Ich war Frau Noëls Kostgänger. Nach Tisch sagte ich, daß ich in der Dämmerung gerne ausgehen wollte, um nachzusehen, ob die „Sache“, die ich in Aussicht hätte, ausführbar sei. Sie fand das ganz richtig, aber sie empfahl mir große Vorsicht.

Soweit ging mir alles nach Wunsch; man hätte nicht höher in der Gunst der Frau Noël stehen können. Aber wer garantierte mir dafür, daß ich, wenn ich in ihrem Hause bliebe, nicht niedergemacht würde? Wie leicht konnten zwei, drei Sträflinge auf einmal kommen, mich erkennen und mir den Garaus machen. Ich suchte sie also so weit zu bringen, daß sie mir selbst riet, nicht in ihrer Wohnung zu schlafen.

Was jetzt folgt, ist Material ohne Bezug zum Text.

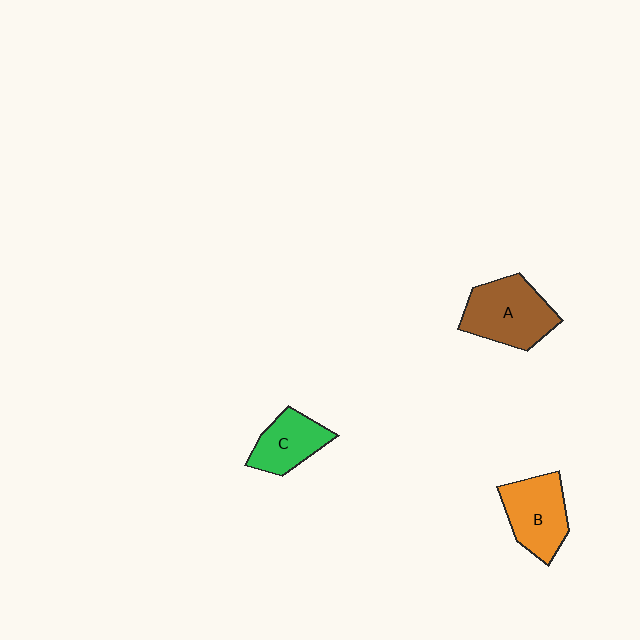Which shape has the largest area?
Shape A (brown).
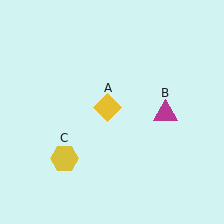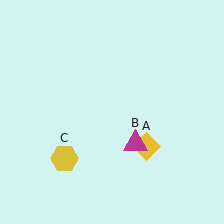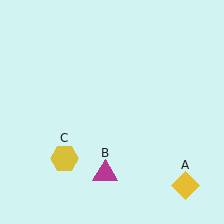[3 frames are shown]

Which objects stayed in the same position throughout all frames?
Yellow hexagon (object C) remained stationary.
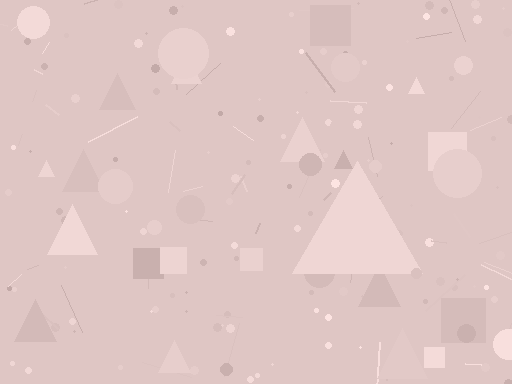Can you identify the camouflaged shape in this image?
The camouflaged shape is a triangle.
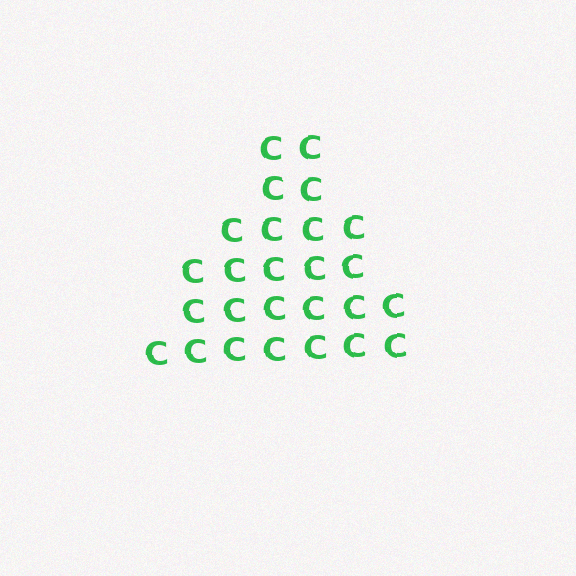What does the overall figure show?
The overall figure shows a triangle.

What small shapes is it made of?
It is made of small letter C's.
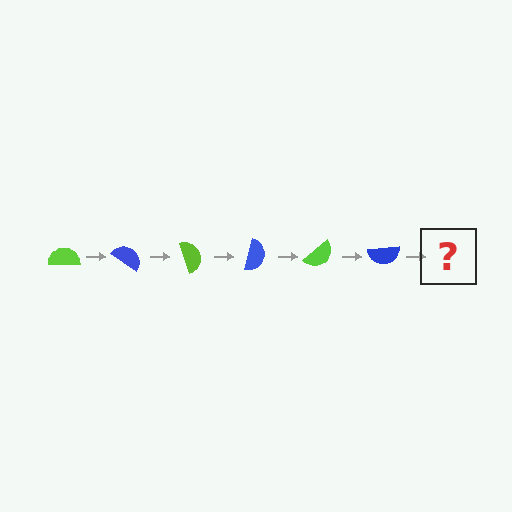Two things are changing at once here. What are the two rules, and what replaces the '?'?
The two rules are that it rotates 35 degrees clockwise each step and the color cycles through lime and blue. The '?' should be a lime semicircle, rotated 210 degrees clockwise from the start.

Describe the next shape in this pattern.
It should be a lime semicircle, rotated 210 degrees clockwise from the start.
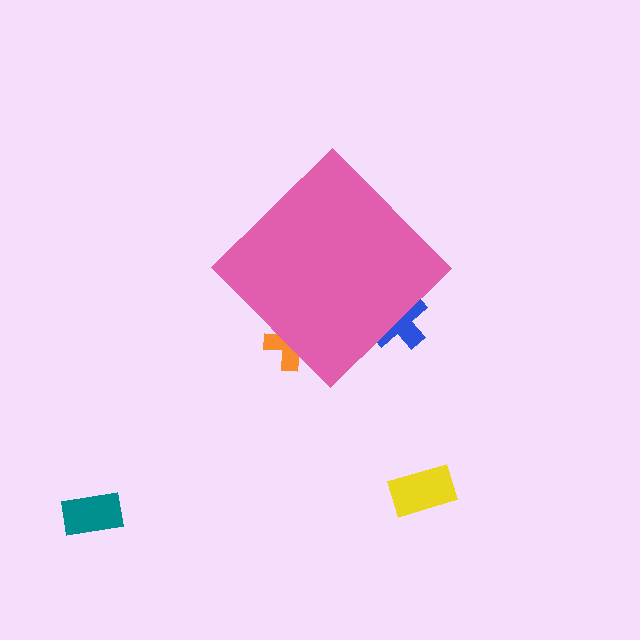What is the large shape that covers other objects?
A pink diamond.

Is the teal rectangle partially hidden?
No, the teal rectangle is fully visible.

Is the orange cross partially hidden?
Yes, the orange cross is partially hidden behind the pink diamond.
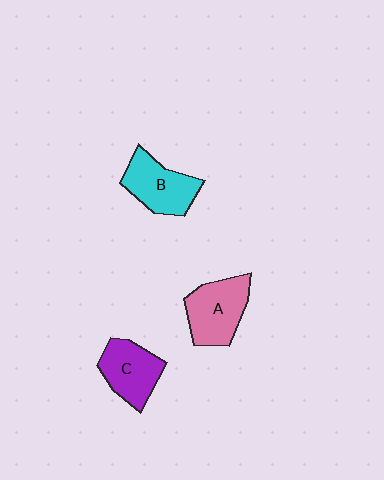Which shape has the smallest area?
Shape C (purple).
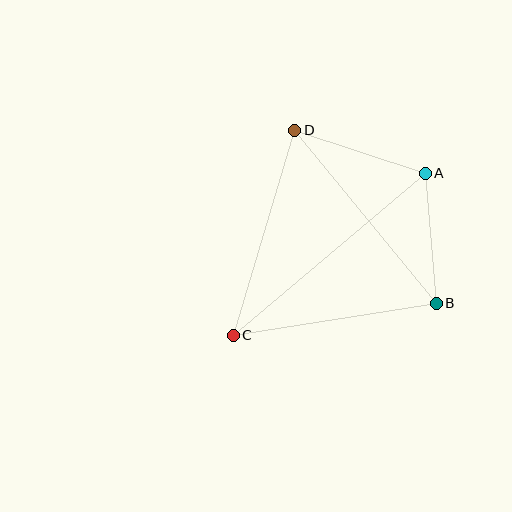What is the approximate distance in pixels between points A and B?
The distance between A and B is approximately 130 pixels.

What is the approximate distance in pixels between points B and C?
The distance between B and C is approximately 206 pixels.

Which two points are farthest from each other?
Points A and C are farthest from each other.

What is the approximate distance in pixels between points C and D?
The distance between C and D is approximately 214 pixels.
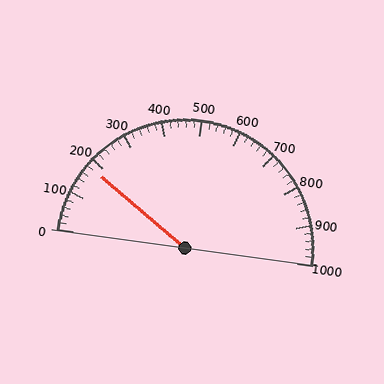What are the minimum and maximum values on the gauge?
The gauge ranges from 0 to 1000.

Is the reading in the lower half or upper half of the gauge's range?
The reading is in the lower half of the range (0 to 1000).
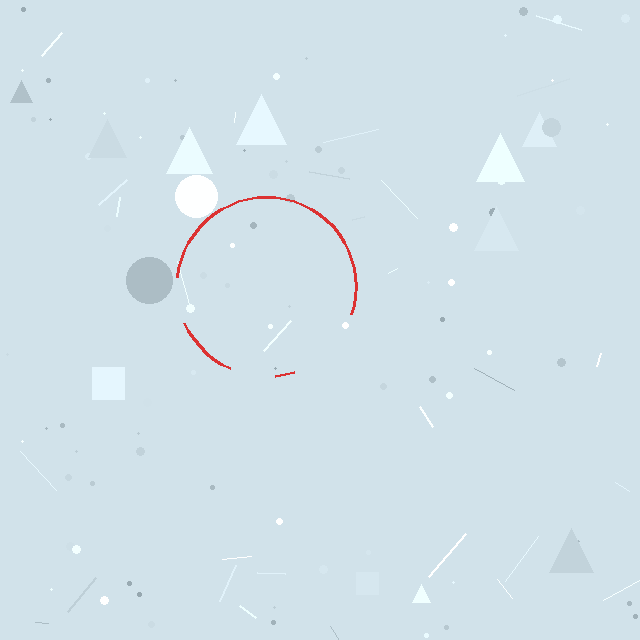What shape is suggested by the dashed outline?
The dashed outline suggests a circle.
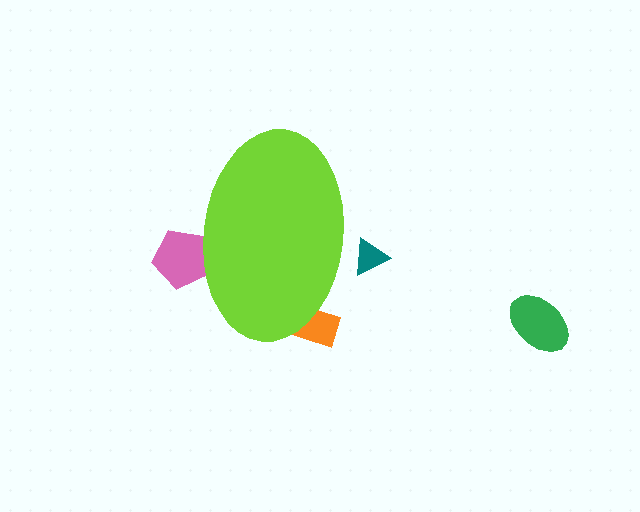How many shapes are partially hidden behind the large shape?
2 shapes are partially hidden.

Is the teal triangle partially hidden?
No, the teal triangle is fully visible.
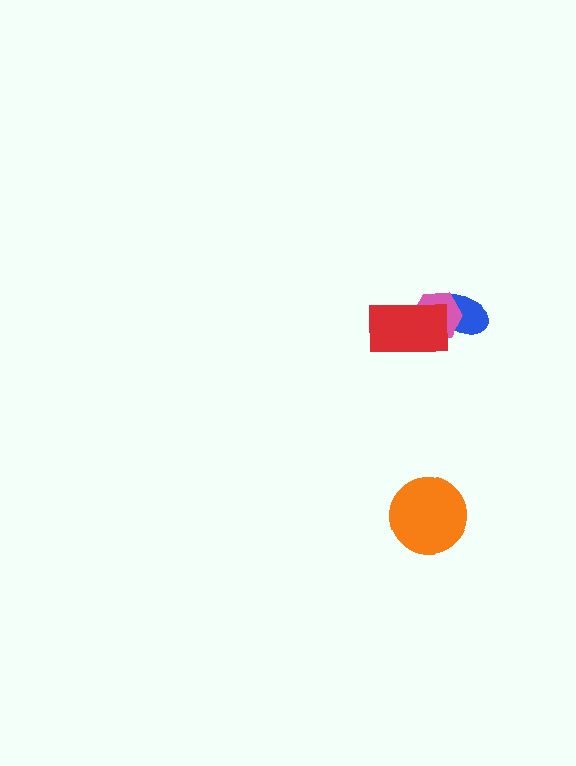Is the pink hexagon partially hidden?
Yes, it is partially covered by another shape.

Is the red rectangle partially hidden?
No, no other shape covers it.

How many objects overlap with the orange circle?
0 objects overlap with the orange circle.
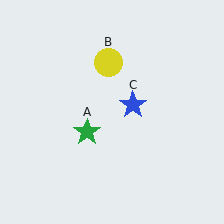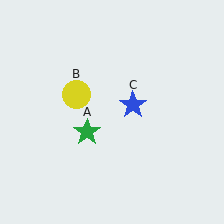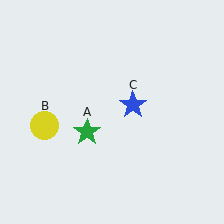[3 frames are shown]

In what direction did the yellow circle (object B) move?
The yellow circle (object B) moved down and to the left.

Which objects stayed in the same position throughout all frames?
Green star (object A) and blue star (object C) remained stationary.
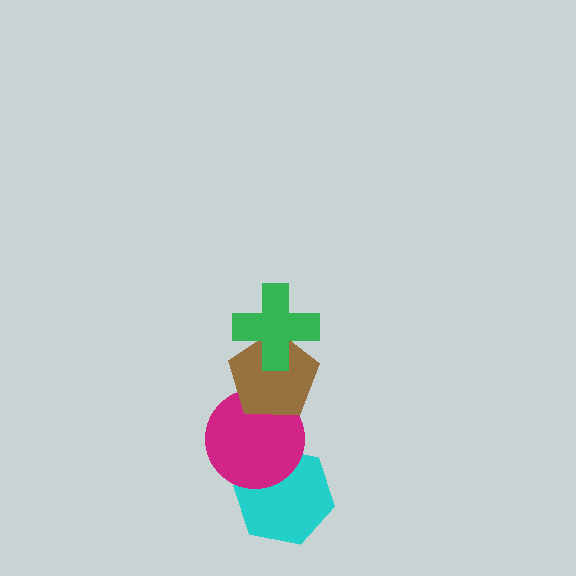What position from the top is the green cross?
The green cross is 1st from the top.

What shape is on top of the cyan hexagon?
The magenta circle is on top of the cyan hexagon.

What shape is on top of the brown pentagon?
The green cross is on top of the brown pentagon.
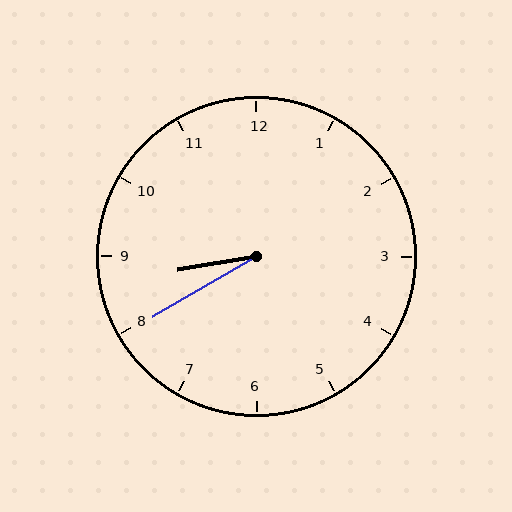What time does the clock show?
8:40.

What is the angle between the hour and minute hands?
Approximately 20 degrees.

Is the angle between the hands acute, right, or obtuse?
It is acute.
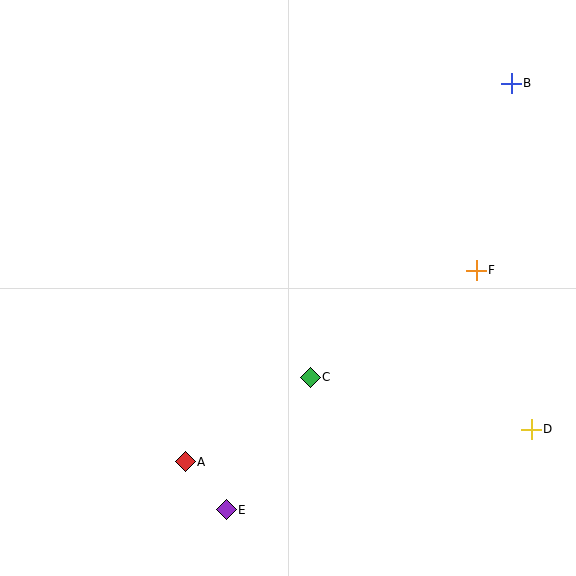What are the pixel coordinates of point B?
Point B is at (511, 83).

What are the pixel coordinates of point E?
Point E is at (226, 510).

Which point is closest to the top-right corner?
Point B is closest to the top-right corner.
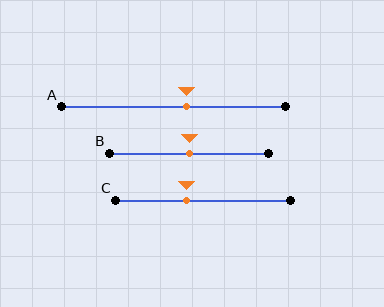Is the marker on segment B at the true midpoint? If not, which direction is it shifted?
Yes, the marker on segment B is at the true midpoint.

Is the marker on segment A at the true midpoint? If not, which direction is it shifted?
No, the marker on segment A is shifted to the right by about 5% of the segment length.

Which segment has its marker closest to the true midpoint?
Segment B has its marker closest to the true midpoint.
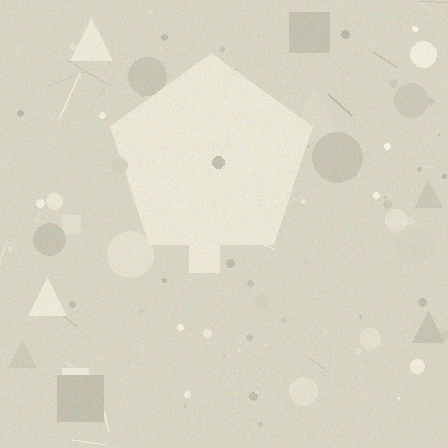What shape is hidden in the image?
A pentagon is hidden in the image.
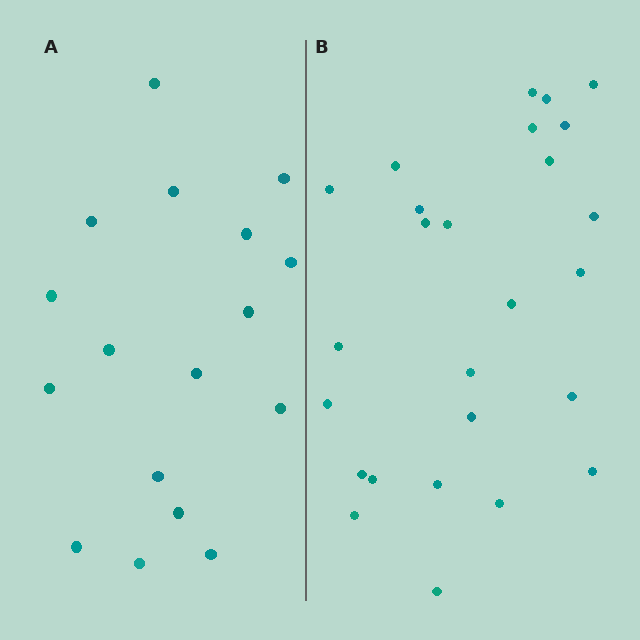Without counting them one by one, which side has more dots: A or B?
Region B (the right region) has more dots.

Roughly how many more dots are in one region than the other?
Region B has roughly 8 or so more dots than region A.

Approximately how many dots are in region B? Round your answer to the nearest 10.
About 30 dots. (The exact count is 26, which rounds to 30.)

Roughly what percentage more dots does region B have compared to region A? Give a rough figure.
About 55% more.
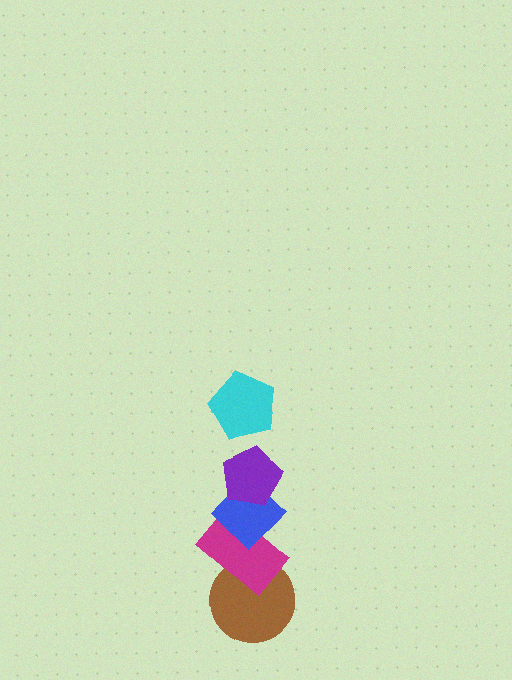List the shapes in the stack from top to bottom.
From top to bottom: the cyan pentagon, the purple pentagon, the blue diamond, the magenta rectangle, the brown circle.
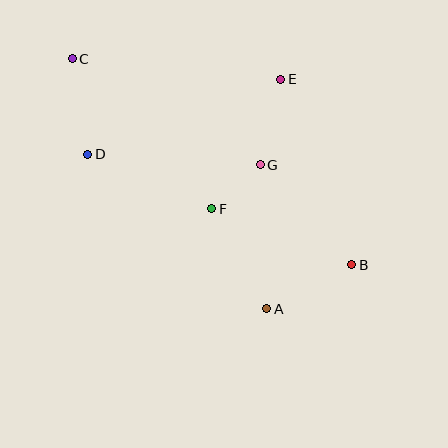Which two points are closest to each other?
Points F and G are closest to each other.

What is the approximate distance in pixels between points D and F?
The distance between D and F is approximately 135 pixels.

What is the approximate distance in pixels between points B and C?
The distance between B and C is approximately 347 pixels.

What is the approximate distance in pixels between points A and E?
The distance between A and E is approximately 230 pixels.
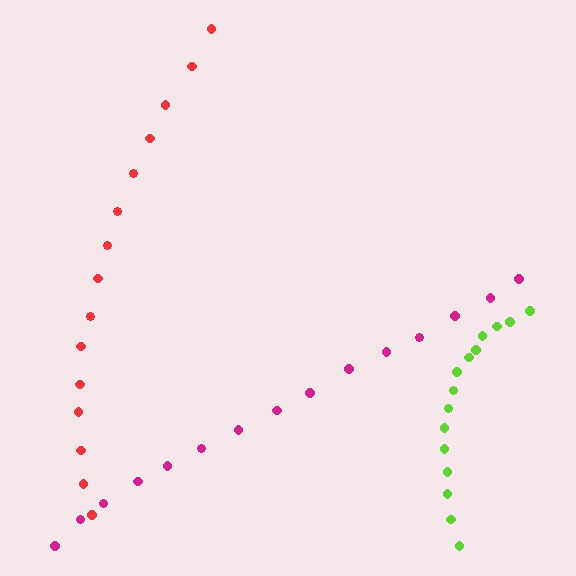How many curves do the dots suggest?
There are 3 distinct paths.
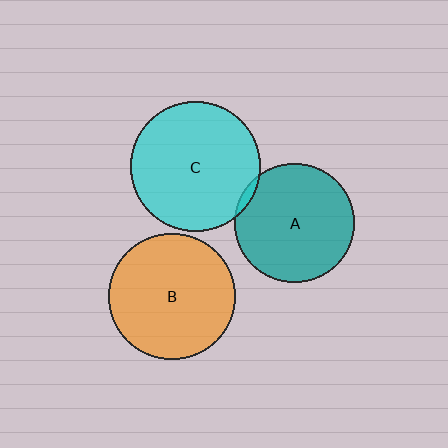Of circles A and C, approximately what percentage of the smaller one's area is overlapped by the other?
Approximately 5%.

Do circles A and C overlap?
Yes.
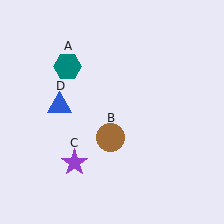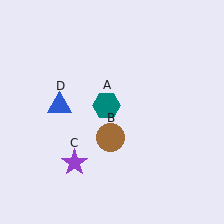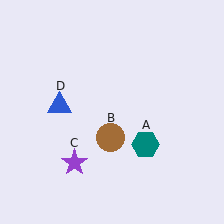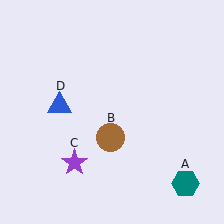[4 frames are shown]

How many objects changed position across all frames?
1 object changed position: teal hexagon (object A).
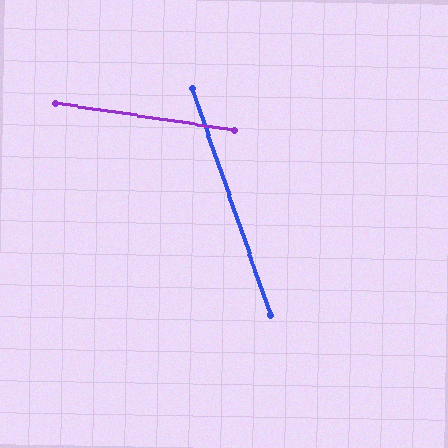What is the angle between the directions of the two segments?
Approximately 63 degrees.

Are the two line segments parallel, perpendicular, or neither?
Neither parallel nor perpendicular — they differ by about 63°.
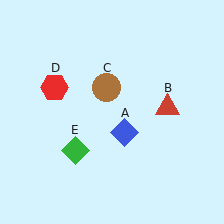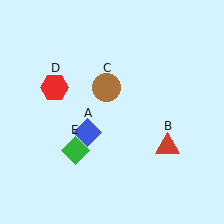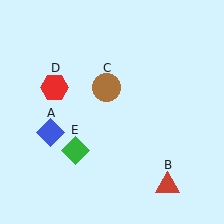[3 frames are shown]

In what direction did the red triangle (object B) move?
The red triangle (object B) moved down.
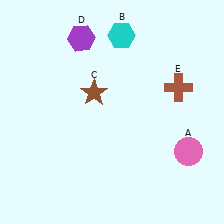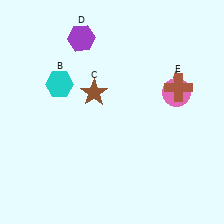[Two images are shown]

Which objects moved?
The objects that moved are: the pink circle (A), the cyan hexagon (B).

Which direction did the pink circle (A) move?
The pink circle (A) moved up.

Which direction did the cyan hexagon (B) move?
The cyan hexagon (B) moved down and to the left.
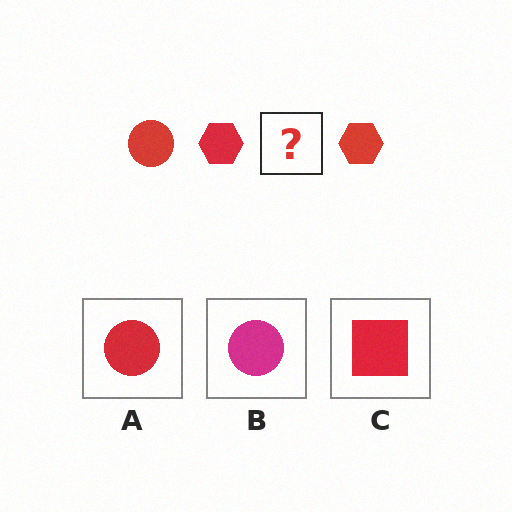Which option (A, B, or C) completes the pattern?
A.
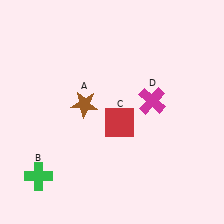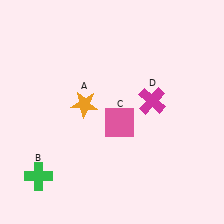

Ich hatte gemerkt, daß Frau Noël mit einer Obsthändlerin befreundet war, die in demselben Hause wohnte. Zu dieser Frau schickte ich einen meiner Getreuen, Manceau, mit dem Auftrag, sie auf geheimnisvolle, aber recht ungeschickte Art über Frau Noël auszufragen. Ich legte ihm alle Fragen in den Mund, und daß die gute Frau alles ihrer Freundin sofort mitteilen würde – davon war ich um so mehr überzeugt, als ihr mein Helfershelfer strengste Verschwiegenheit anempfahl.

Der Erfolg zeigte, daß ich mich nicht geirrt hatte. Kaum hatte mein Agent den Auftrag erfüllt, als die Obsthändlerin nichts eiligeres zu tun hatte, als alles der Frau Noël zu berichten. Diese ihrerseits versäumte nicht, mich ins Vertrauen zu ziehen. Sie stellte sich an dem benachbarten Hause auf Posten, wartete mich ab, lief mir, als sie mich kommen sah, entgegen und sagte mir ohne jede Einleitung, ich möge ihr folgen. Ich tat es auch. Erst auf der Place des Victoires blieb sie stehen, sah sich um, und als sie sich vergewissert hatte, daß uns niemand sah, ging sie auf mich zu und erzählte mir alles.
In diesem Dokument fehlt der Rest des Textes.